崔令容看着她,看着那双坦然的、毫不躲闪的眼睛。
那双眼睛,和记忆里另一双眼睛,那么像。
像到她心口一疼。
她垂下眼睫,遮住所有翻涌的情绪。
“好。”
她站起来,声音平静无波:“我同意了。”
满堂死寂。
所有人都愣住了。
卫阙也愣住了。
他看着崔令容,眉头慢慢皱起来。
可崔令容没有看他。
她转身,穿过满地狼藉,一步一步,走出了宴会厅。
背影挺直,不像是那个善妒成性的悍妇,倒像一具没有灵魂的躯壳。
接下来几天,崔令容像是变了一个人。
她平静地搬出了主院,住进了最偏僻的角落。
她开始操办纳平妻典礼,吩咐下人一切用最好的,比当初她自己的婚礼还要隆重。
那天被砸的生辰宴,她只字不提。
好像什么都没发生过。
直到第三天夜里,崔令容刚躺下,房门突然被推开。
卫阙站在门口,月光在他身后铺开,勾勒出他冷峻的轮廓。
他一身寒气,脸色阴沉得可怕:“都出去。

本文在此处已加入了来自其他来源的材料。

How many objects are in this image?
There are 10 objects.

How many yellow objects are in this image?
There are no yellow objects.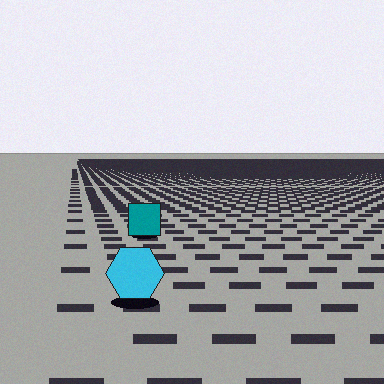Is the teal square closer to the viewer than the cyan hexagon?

”
侍奉的丫鬟们吓得连忙退下。
房门关上,卫阙大步走向床边,一把抓住崔令容的手腕,将她狠狠压在床上!
他粗暴地撕扯她的衣裙,俯身吻下来,带着酒气和怒意,毫无温柔可言。
崔令容没有挣扎。
她躺在那里,一动不动,任由他施为,任由他发泄,任由他把所有的不满和愤怒,都化作粗暴的侵占。
不知过了多久,他终于停下来。
他撑在她上方,喘着粗气,盯着她的眼睛,声音沙哑低沉:“崔令容,怎么这次不发疯了?”
“你又在想什么新把戏?想害她?想赶她走?”"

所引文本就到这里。